Mad Hot Ballroom

Mad Hot Ballroom

Before they leave elementary school, most kids have ballroom or square dancing introduced in their physical-education classes, which means dropping the fun of game-playing for the horror of touching their cooties-infected gender opposites. Throughout the irresistible Mad Hot Ballroom, an uplifting documentary about dance programs in New York City public schools, it's hard not to suspect that director Marilyn Agrelo cut all the shots of the kids recoiling from each other. But it appears that the American Ballroom Theater's Dancing Classrooms, the non-profit organization that sponsors the program, has found the right moment for students to get into dancing in earnest. At 11 years old, these 5th graders are at the perfect age: They're too old to view the opposite sex as foreign creatures, and too young to discard a thoroughly parent-approved activity as uncool. And as Agrelo's cheerleading chronicle attests, the dance lessons make "little ladies and gentlemen" out of them, at least for this precious window of time.

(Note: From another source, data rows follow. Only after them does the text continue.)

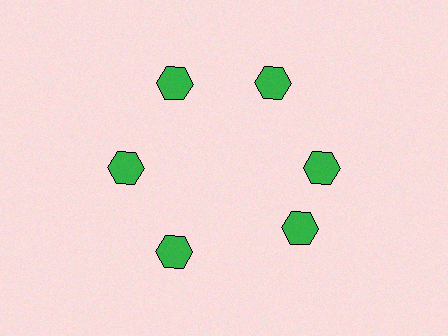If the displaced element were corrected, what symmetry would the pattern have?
It would have 6-fold rotational symmetry — the pattern would map onto itself every 60 degrees.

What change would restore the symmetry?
The symmetry would be restored by rotating it back into even spacing with its neighbors so that all 6 hexagons sit at equal angles and equal distance from the center.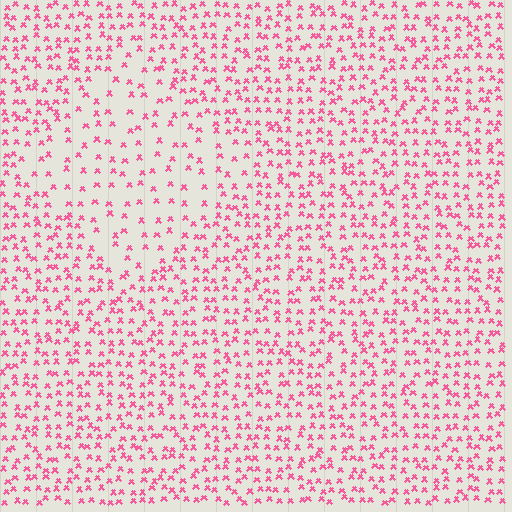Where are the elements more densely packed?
The elements are more densely packed outside the diamond boundary.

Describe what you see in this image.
The image contains small pink elements arranged at two different densities. A diamond-shaped region is visible where the elements are less densely packed than the surrounding area.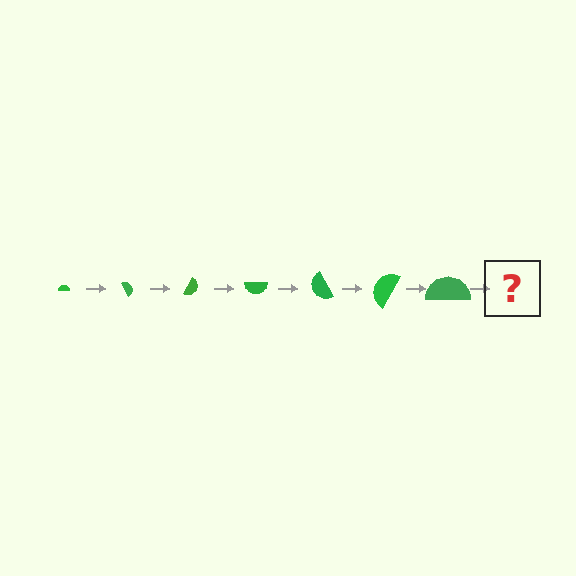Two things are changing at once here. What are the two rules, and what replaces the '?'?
The two rules are that the semicircle grows larger each step and it rotates 60 degrees clockwise each step. The '?' should be a semicircle, larger than the previous one and rotated 420 degrees clockwise from the start.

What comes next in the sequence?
The next element should be a semicircle, larger than the previous one and rotated 420 degrees clockwise from the start.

Clearly cut from the Spellbound mold, only sunnier to a fault, Mad Hot Ballroom follows three schools from wildly diverse economic and ethnic districts: P.S. 150 from affluent Tribeca, P.S. 112 from the primarily Italian and Asian Bensonhurst, and P.S. 115 from Washington Heights, a Dominican neighborhood where over 97 percent of residents live below the poverty line. With enthusiastic principals and instructors behind them, these students are rushed through a 10-week program leading up to the citywide "Rainbow Team" dance competition, where they demonstrate their skills in the tango, the merengue, the swing, the rumba, and the foxtrot. The kids get off to a predictably clumsy start, which means numerous shots of runty boys overwhelmed by gangly girls and ill-timed moves that send partners crashing into one another. But soon enough, they master the steps, the posture, and the attitude, and start to get swept up by the competitive spirit.

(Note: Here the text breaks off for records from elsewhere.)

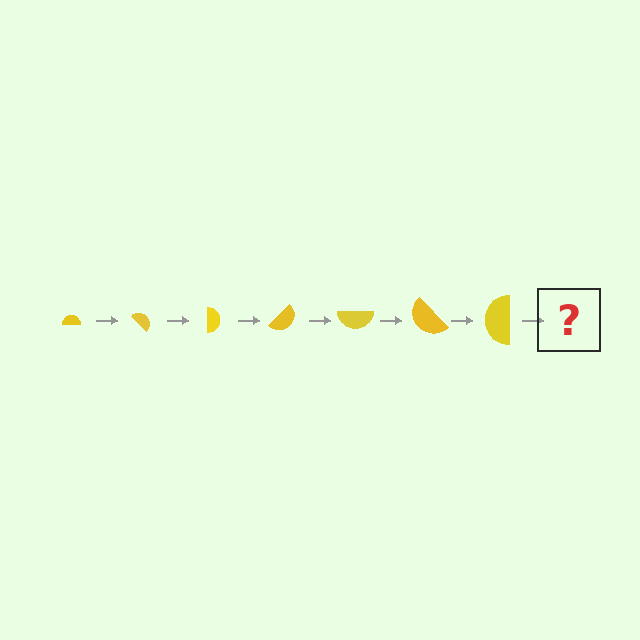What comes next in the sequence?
The next element should be a semicircle, larger than the previous one and rotated 315 degrees clockwise from the start.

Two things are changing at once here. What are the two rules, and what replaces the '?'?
The two rules are that the semicircle grows larger each step and it rotates 45 degrees clockwise each step. The '?' should be a semicircle, larger than the previous one and rotated 315 degrees clockwise from the start.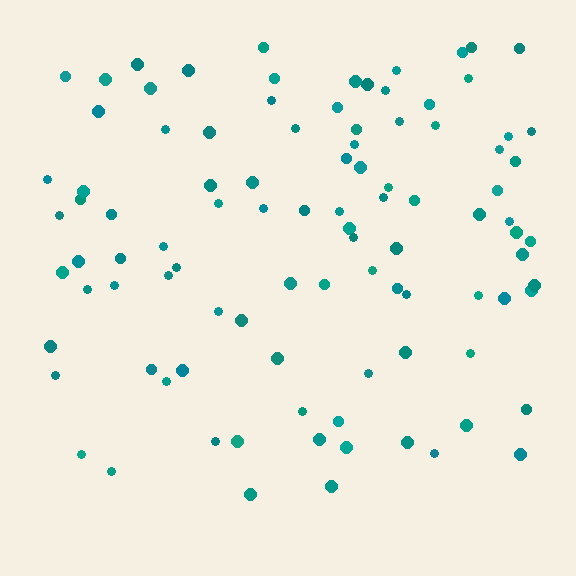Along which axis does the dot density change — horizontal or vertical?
Vertical.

Mad Hot Ballroom tries to capture the colorful flavor of each neighborhood and the evolving feelings of children who are just beginning to change their views on the opposite sex. Some of the strongest scenes are candid front-stoop sessions in which the kids swap gossip and float some hilariously pre-sexual theories on romance. And as an incidental bonus, the film also shows how competition offers a tough but necessary lesson on loss, of kids doing their best and not achieving their goals, then coping with the fallout. But above all, Mad Hot Ballroom is really about children being so disarmingly adorable that an overlong, somewhat lackluster documentary about them can seem like an inspiring triumph.